# Ooops!  Now what?



## Lizzzie (Oct 4, 2012)

Hi all not been here for a bit, had a planned-up-to-the-eyeballs pregnancy which has now become a very healthy small toddler.

Now I have a not-very-planned-at-all pregnancy (gulp) of about 5 weeks and, as someone whose hbA1c has once been above 6 in three years, the last 2 months or so my levels have been awful. I had a 15 3-4 hours after breakfast the other day. 
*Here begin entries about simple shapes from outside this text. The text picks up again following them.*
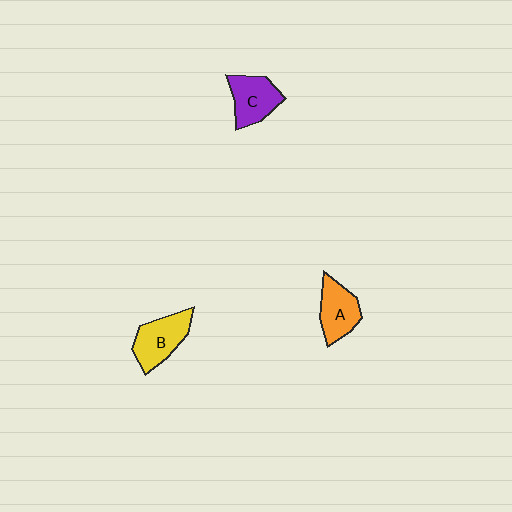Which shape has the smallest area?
Shape A (orange).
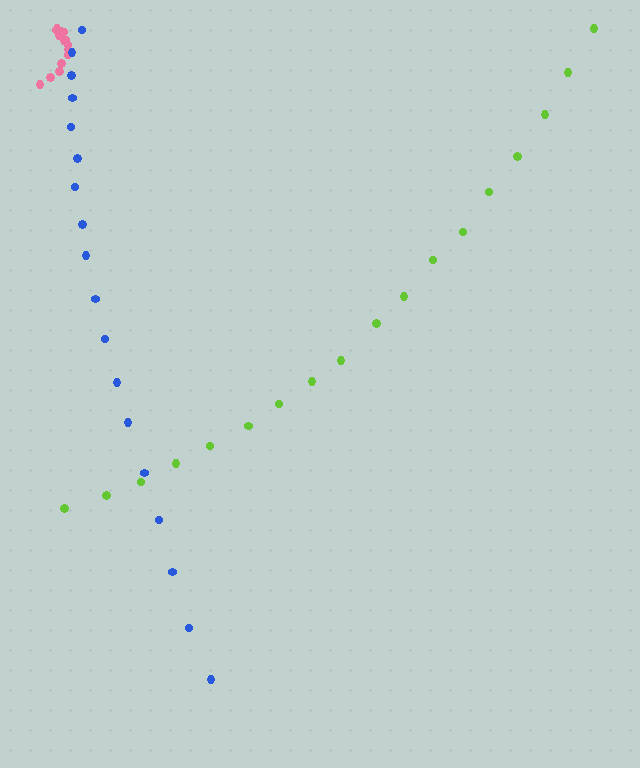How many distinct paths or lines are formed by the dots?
There are 3 distinct paths.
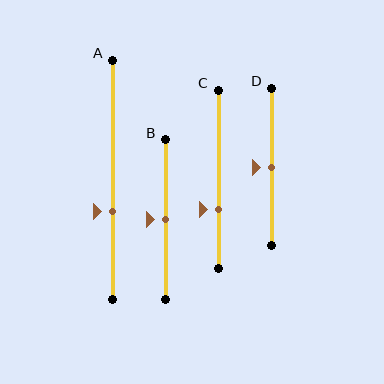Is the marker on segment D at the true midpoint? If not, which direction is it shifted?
Yes, the marker on segment D is at the true midpoint.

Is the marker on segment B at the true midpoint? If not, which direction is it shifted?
Yes, the marker on segment B is at the true midpoint.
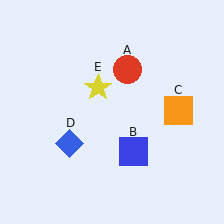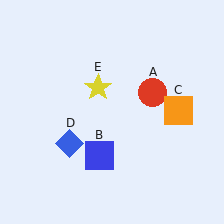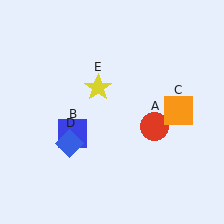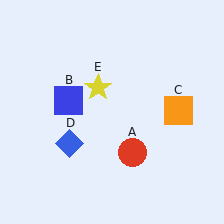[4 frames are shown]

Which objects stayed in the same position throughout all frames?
Orange square (object C) and blue diamond (object D) and yellow star (object E) remained stationary.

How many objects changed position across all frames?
2 objects changed position: red circle (object A), blue square (object B).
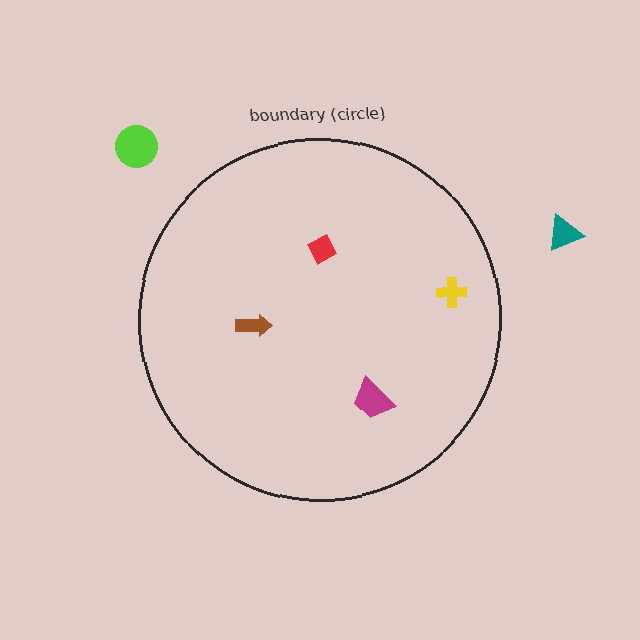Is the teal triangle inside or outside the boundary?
Outside.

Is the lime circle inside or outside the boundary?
Outside.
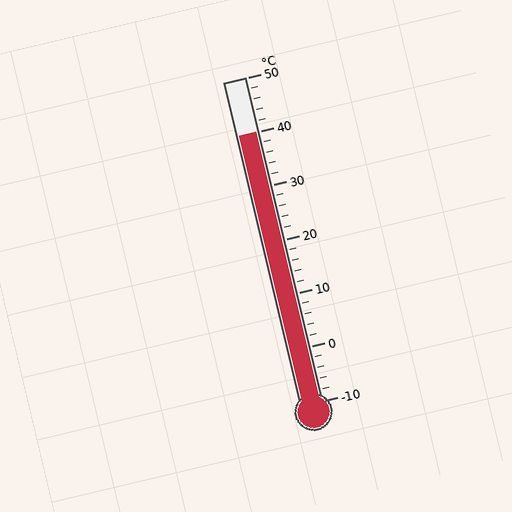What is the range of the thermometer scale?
The thermometer scale ranges from -10°C to 50°C.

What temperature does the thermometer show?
The thermometer shows approximately 40°C.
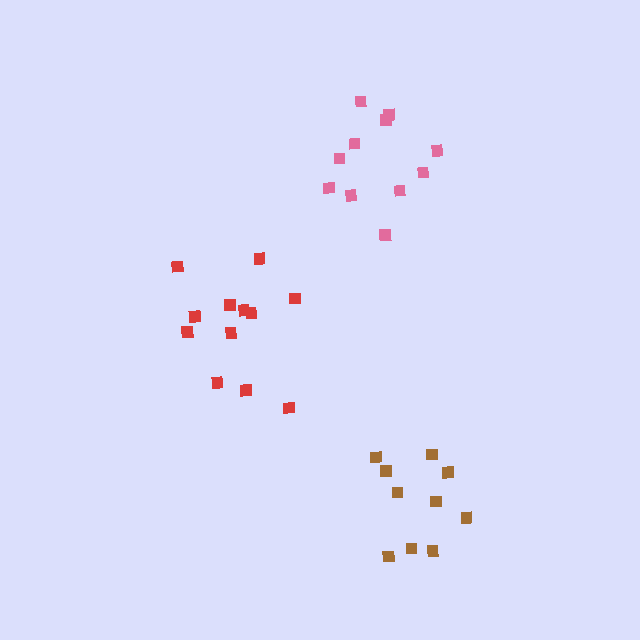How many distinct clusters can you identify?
There are 3 distinct clusters.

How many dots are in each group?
Group 1: 11 dots, Group 2: 12 dots, Group 3: 10 dots (33 total).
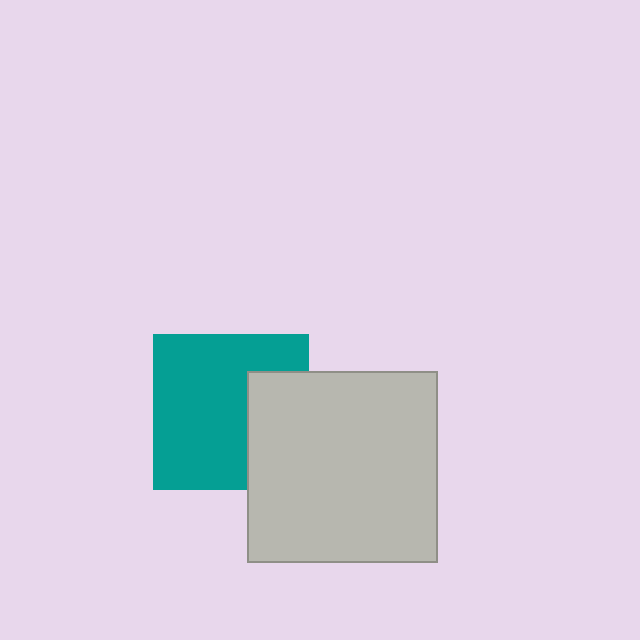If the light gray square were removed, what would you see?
You would see the complete teal square.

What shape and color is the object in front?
The object in front is a light gray square.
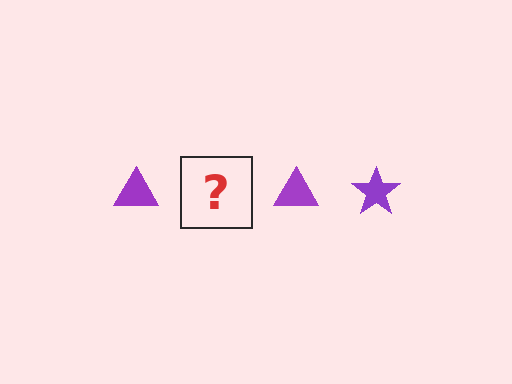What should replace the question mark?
The question mark should be replaced with a purple star.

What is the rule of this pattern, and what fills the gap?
The rule is that the pattern cycles through triangle, star shapes in purple. The gap should be filled with a purple star.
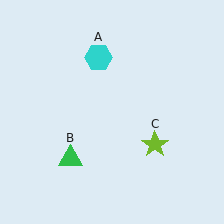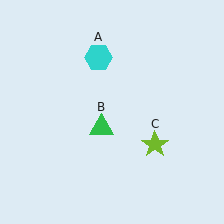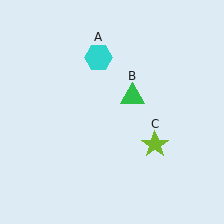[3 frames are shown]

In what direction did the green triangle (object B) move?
The green triangle (object B) moved up and to the right.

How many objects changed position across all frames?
1 object changed position: green triangle (object B).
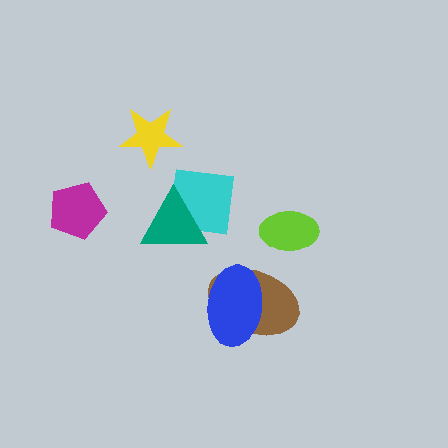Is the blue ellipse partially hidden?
No, no other shape covers it.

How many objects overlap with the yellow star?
0 objects overlap with the yellow star.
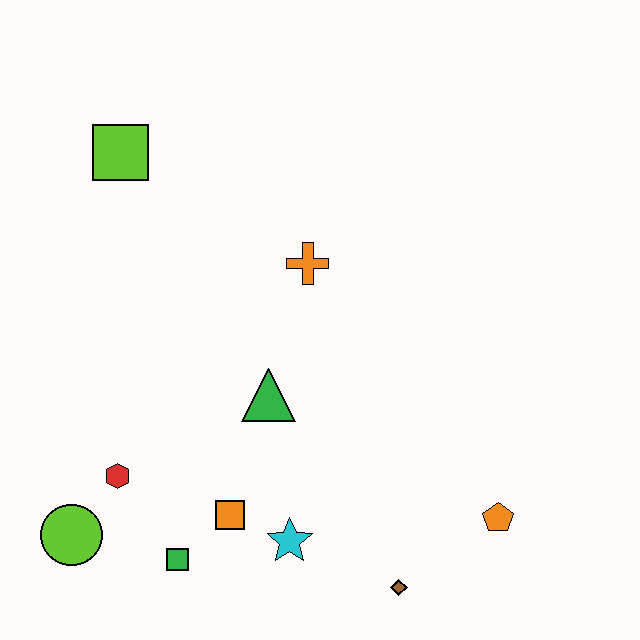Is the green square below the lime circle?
Yes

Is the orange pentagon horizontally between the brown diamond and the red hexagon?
No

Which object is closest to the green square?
The orange square is closest to the green square.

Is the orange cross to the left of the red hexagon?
No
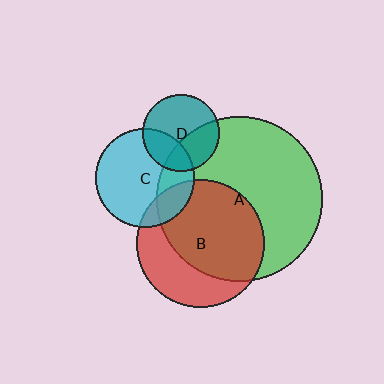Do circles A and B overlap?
Yes.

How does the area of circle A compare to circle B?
Approximately 1.7 times.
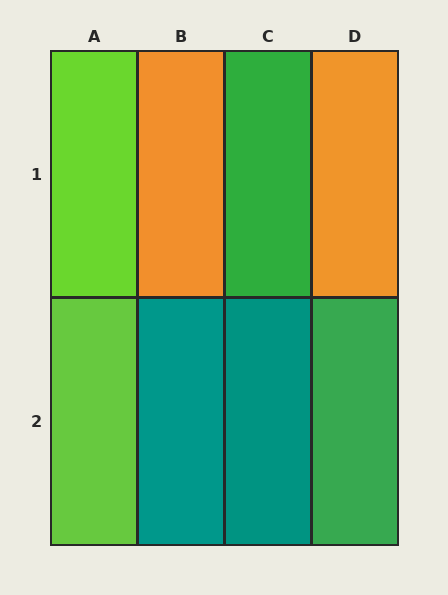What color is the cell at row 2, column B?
Teal.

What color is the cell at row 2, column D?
Green.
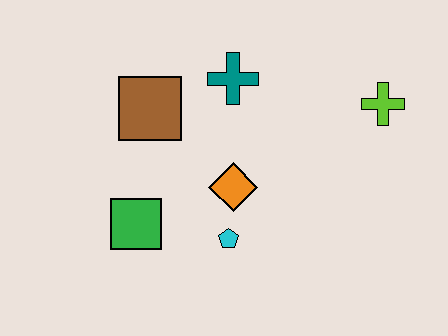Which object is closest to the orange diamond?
The cyan pentagon is closest to the orange diamond.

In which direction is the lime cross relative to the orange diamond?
The lime cross is to the right of the orange diamond.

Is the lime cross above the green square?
Yes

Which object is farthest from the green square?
The lime cross is farthest from the green square.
I've found some 5mg folic acid and am in the process of bullying more out of my GP but just wanted to clarify...

- people must have been in my situation and things been ok?

- exactly what detrimental thing do high blood sugars do in the first trim ester?  ( I just know they're bad!)

- when do people go for their first scan?  I thought I had an early one last time but my GP says not these days.


----------



## StephM31 (Oct 5, 2012)

Hi lizzie. When I attended my pre conception clinic I was given a contact number for the midwife at the hospital and told 2 contact them direct 2 get an earlier appt rather than get stuck in the referral system through my GP. Might b worth a call 2 them?


----------



## StephM31 (Oct 5, 2012)

Congratulations by the way!


----------



## Lizzzie (Oct 5, 2012)

Thanks Steph, on both counts. I've done that this morning, someone is calling me back.....


----------



## Monkey (Oct 5, 2012)

Lizzzie said:


> Thanks Steph, on both counts. I've done that this morning, someone is calling me back.....



Sounds like a plan - I'd have said straight onto your DSN / diabetes team, as it was my regular team with their pre-conception hats on who got me in to see the diabetes mw the next day, this time round. She also booked my early scan (I'm almost certain NICE say you should get one)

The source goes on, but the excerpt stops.